Science, Resources, and Development adalah karya tulis alm. Prof. Dr. Sumitro Djojohadikusumo, tiga puluh tahun lalu (1977). Isinya tak lain dari wanti-wanti bahwa booming dan blooming teknologi dapat menjadi bumerang bagi manusia kalau tidak arif dalam menyikapinya. Pada tahun 1977 mantan menteri yang digelari begawan ekonomi ini dengan lugas menyatakan bahwa harus ada teknologi yang protektif atas lingkungan. Idenya itu dipublikasikan sebelum rezim Orde Baru merilis Kementerian Negara Kependudukan dan Lingkungan Hidup pada tahun 1978. Kecuali itu, menurutnya, ada dua jenis teknologi lagi yaitu, teknologi maju (advanced technology) yang dua dekade terakhir ini diistilahkan dengan teknologi canggih dan teknologi adaptif (adaptive technology).
Khusus teknologi protektif, pada masa sekarang justru menjadi poin terpenting karena berkaitan langsung dengan kelestarian fungsi lingkungan, keterkaitan antara manusia dan alamnya. Semua manusia tanpa kecuali, kaya miskin tua muda, dapat menjadi agen perusak atau pemberdaya lingkungan. Sudah terbukti, deretan gelar akademik seseorang dan kepangkatannya di TNI-Polri tidak berkorelasi linier dengan pemahamannya atas persoalan lingkungan. Tak sedikit orang-orang pintar dan berjabatan/berpangkat itu justru pelaku masif balak-liar (illegal logging). Nyaris nihil sense of belonging-nya. Mungkin ketika kuliah dulu tak ada satu pun mata kuliah perihal lingkungan yang ditempuhnya. Mungkin juga lantaran nafsu serakahnya lebih dituruti ketimbang empatinya kepada nasib orang lain.

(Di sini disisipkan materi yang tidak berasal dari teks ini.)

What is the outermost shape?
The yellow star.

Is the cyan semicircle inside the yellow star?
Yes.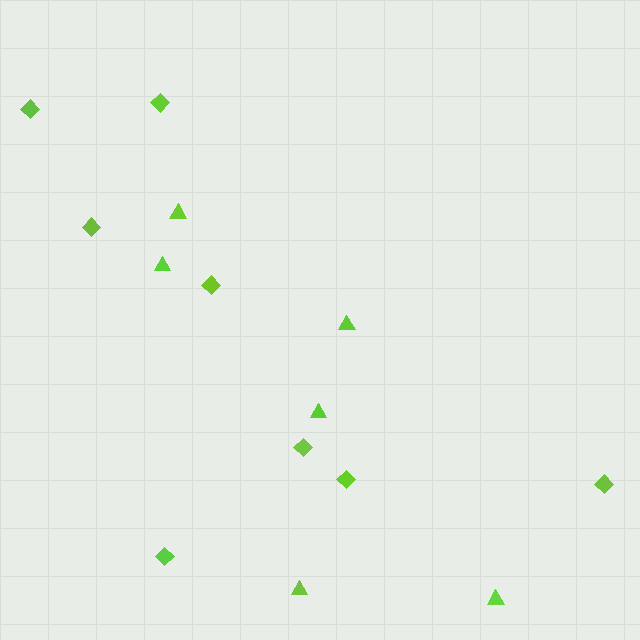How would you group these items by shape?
There are 2 groups: one group of diamonds (8) and one group of triangles (6).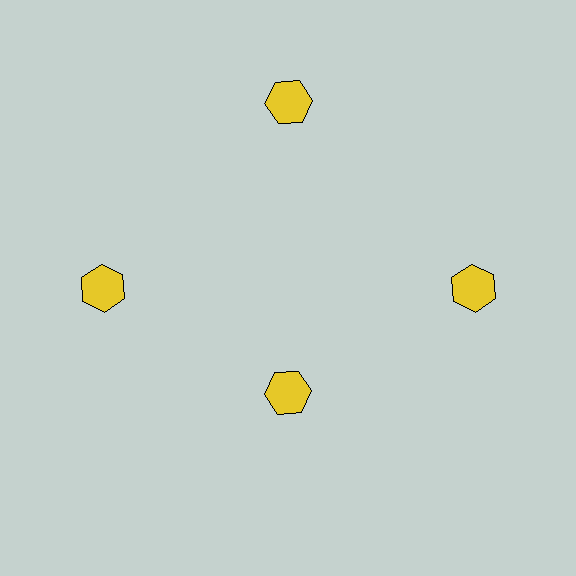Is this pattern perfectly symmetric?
No. The 4 yellow hexagons are arranged in a ring, but one element near the 6 o'clock position is pulled inward toward the center, breaking the 4-fold rotational symmetry.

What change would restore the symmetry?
The symmetry would be restored by moving it outward, back onto the ring so that all 4 hexagons sit at equal angles and equal distance from the center.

Oleh sebab itu, demi spirit peduli lingkungan, ada PTN dan PTS yang mengadakan kuliah lingkungan, apapun nama mata kuliahnya, minimal dalam bentuk studium general. Inilah upaya alih ilmu lingkungan yang hakikatnya adalah hijrah dari satu kondisi ilmu menuju kondisi ilmu baru. Demi hijrah Enviro-intelligence (EnQ) ini, hendaklah semua jurusan memberikan kuliah lingkungan kepada mahasiswanya, syahdan jurusannya jauh dari “garis demarkasi” lingkungan. Sebab, tak bisa dimungkiri, semua jurusan pasti berkaitan dengan lingkungan. Apapun sekolahnya, apapun program studinya, seorang mahasiswa perlu ilmu yang berkaitan dengan lingkungan. Tanpa “hijrah lingkungan” yang dipola sejak di bangku sekolah dasar (bahkan prasekolah: play group, TK) hingga perguruan tinggi maka mustahillah tercipta kelanggengan fungsi lingkungan. Sebaliknya yang terjadi: perusakan dan pencemaran karena tak ada rasa memiliki dan egosentris.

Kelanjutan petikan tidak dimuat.